As the economic crisis bites and cities struggle to pay pensions or welfare, there’s one institution that rarely goes short in Xi’s China: the military. Defense spending has kept soaring upward in the hope of winning a confrontation with the United States—or out of fear that Washington might strike first.

“Of course, the history of PLA [People’s Liberation Army] entanglement in China’s domestic economy makes it difficult to discriminate between defense investment for military purposes and internally oriented stimulus spending (i.e., make-work),” Deal and Mort, who run a Washington, D.C., consultancy, note, but “in the event that China continues to fail to transition to sustainable consumption-based growth, Beijing will be left with one of the biggest hammers in the world, and recalcitrant parties abroad may all look like nails.”

The COVID-19 pandemic caused a temporary slowdown in spending—but the economic crisis hasn’t. “PLA investment stalled during the height of COVID on the mainland in 2020 as Chinese shipyards switched from building PLA Navy vessels, a traditional cost center, to building commercial ships—potentially because constructing warships requires tighter working conditions than constructing bulk carriers, and health concerns were paramount. But the spending increases appear to have resumed by last year and to be outstripping GDP growth once more,” they write.

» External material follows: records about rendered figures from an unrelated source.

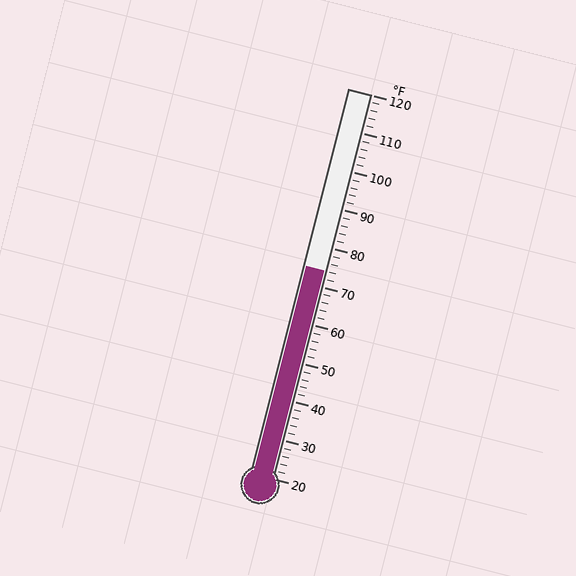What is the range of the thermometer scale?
The thermometer scale ranges from 20°F to 120°F.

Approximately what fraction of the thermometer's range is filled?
The thermometer is filled to approximately 55% of its range.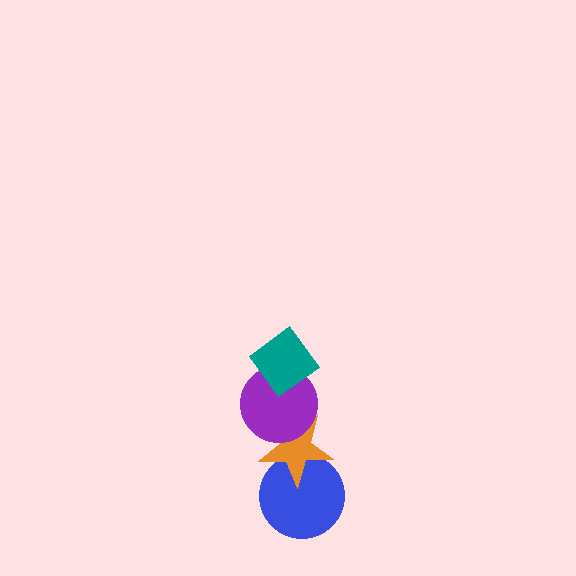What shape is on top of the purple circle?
The teal diamond is on top of the purple circle.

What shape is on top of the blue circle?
The orange star is on top of the blue circle.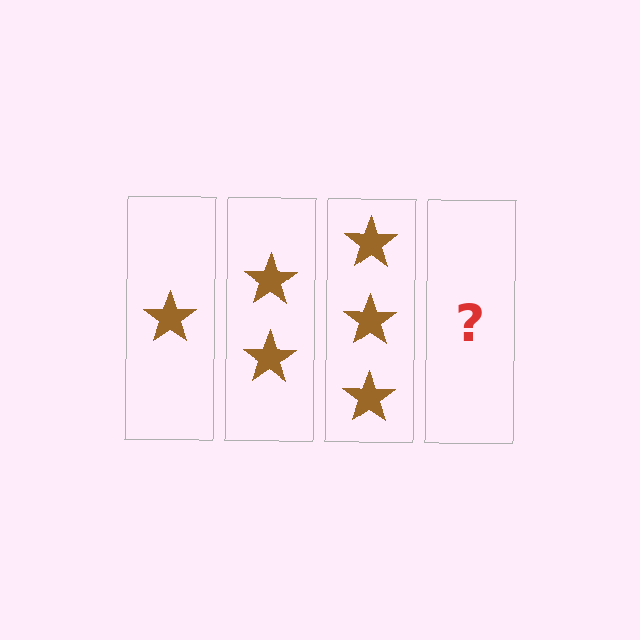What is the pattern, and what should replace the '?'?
The pattern is that each step adds one more star. The '?' should be 4 stars.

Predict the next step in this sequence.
The next step is 4 stars.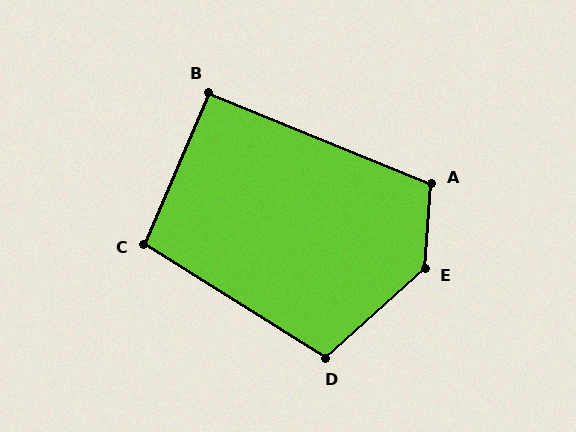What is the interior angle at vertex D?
Approximately 106 degrees (obtuse).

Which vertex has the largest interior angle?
E, at approximately 136 degrees.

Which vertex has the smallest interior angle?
B, at approximately 91 degrees.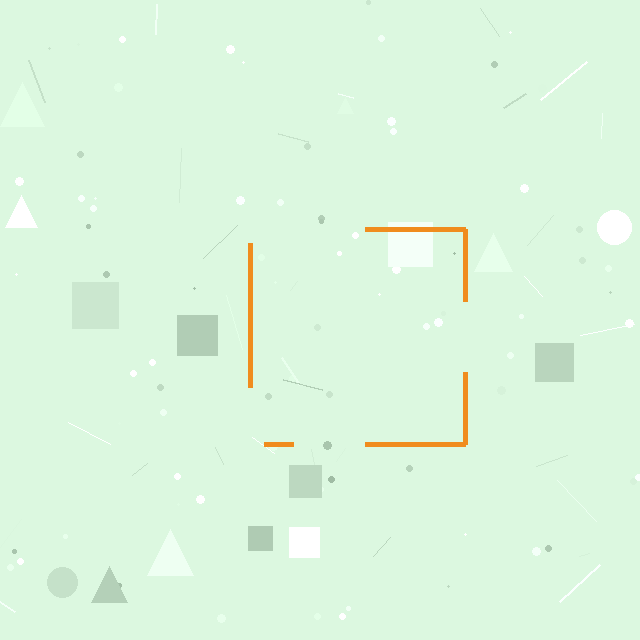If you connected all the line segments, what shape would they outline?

5. Maybe China’s Economy Isn’t So Doomed

By Bob Davis, Oct. 17

Amid all the bad news, some analysts remained bearish on China’s long-term prospects, pointing to the way the country had successfully ridden out previous crises, such as the global crash of 2008 or the peer-to-peer lending scandals of 2015-2018. Veteran China economy reporter Bob Davis took a long look at the optimists. “The optimists’ case relies on a close examination of Chinese economic data but also reflects the view that while President Xi Jinping and the rest of the Chinese leadership are hard-liners politically, they are economic pragmatists who want to follow in the tradition of Deng Xiaoping, who led China’s opening to the West,” Davis writes.

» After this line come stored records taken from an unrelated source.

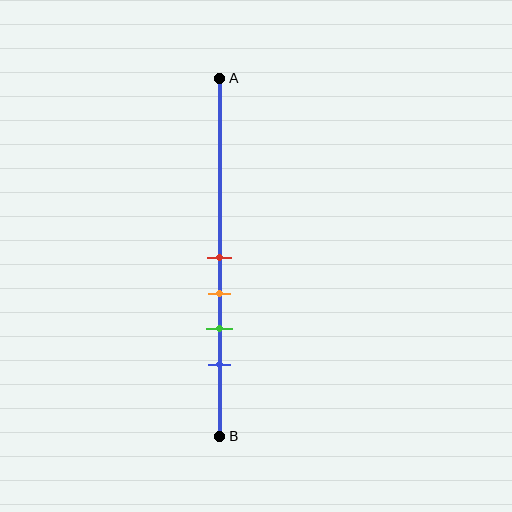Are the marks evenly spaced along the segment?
The marks are evenly spaced relative to one another, but the end sections next to A and B have different lengths, so they do not divide the segment into equal parts.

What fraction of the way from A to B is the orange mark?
The orange mark is approximately 60% (0.6) of the way from A to B.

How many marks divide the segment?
There are 4 marks dividing the segment.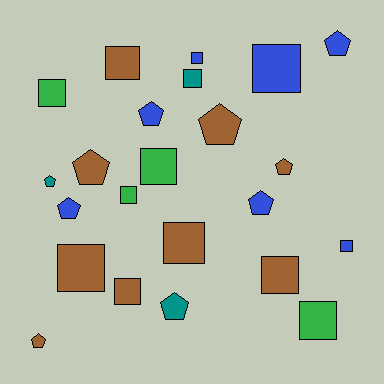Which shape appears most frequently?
Square, with 13 objects.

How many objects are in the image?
There are 23 objects.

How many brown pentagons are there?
There are 4 brown pentagons.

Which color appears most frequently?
Brown, with 9 objects.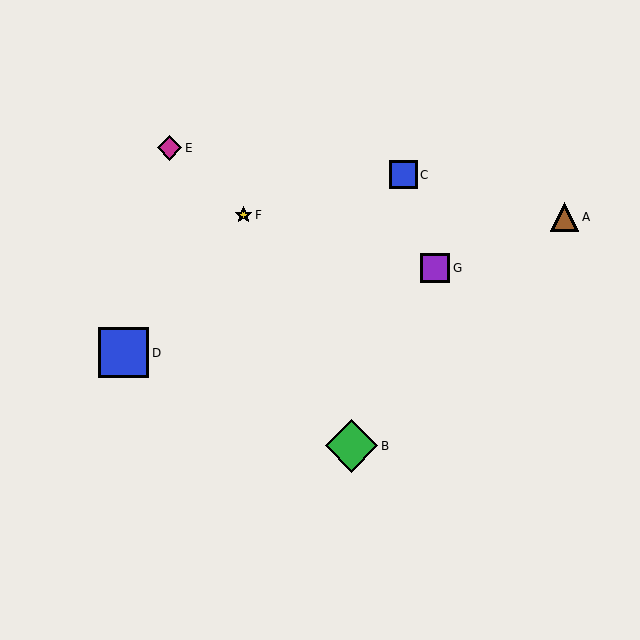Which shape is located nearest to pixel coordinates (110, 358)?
The blue square (labeled D) at (123, 353) is nearest to that location.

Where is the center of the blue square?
The center of the blue square is at (123, 353).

There’s certainly been a tendency to read any downturn in China as doom for the Chinese Communist Party—and it’s worth remembering that states survive recessions, or even depressions, all the time. “Every time the Chinese economy stumbles, there is a tendency to say that finally the end is near,” Cornell University economist Eswar Prasad told Davis. “The optimists’ view might be too optimistic, but it provides some grounding, so we don’t get too carried away every time the Chinese economy stumbles.”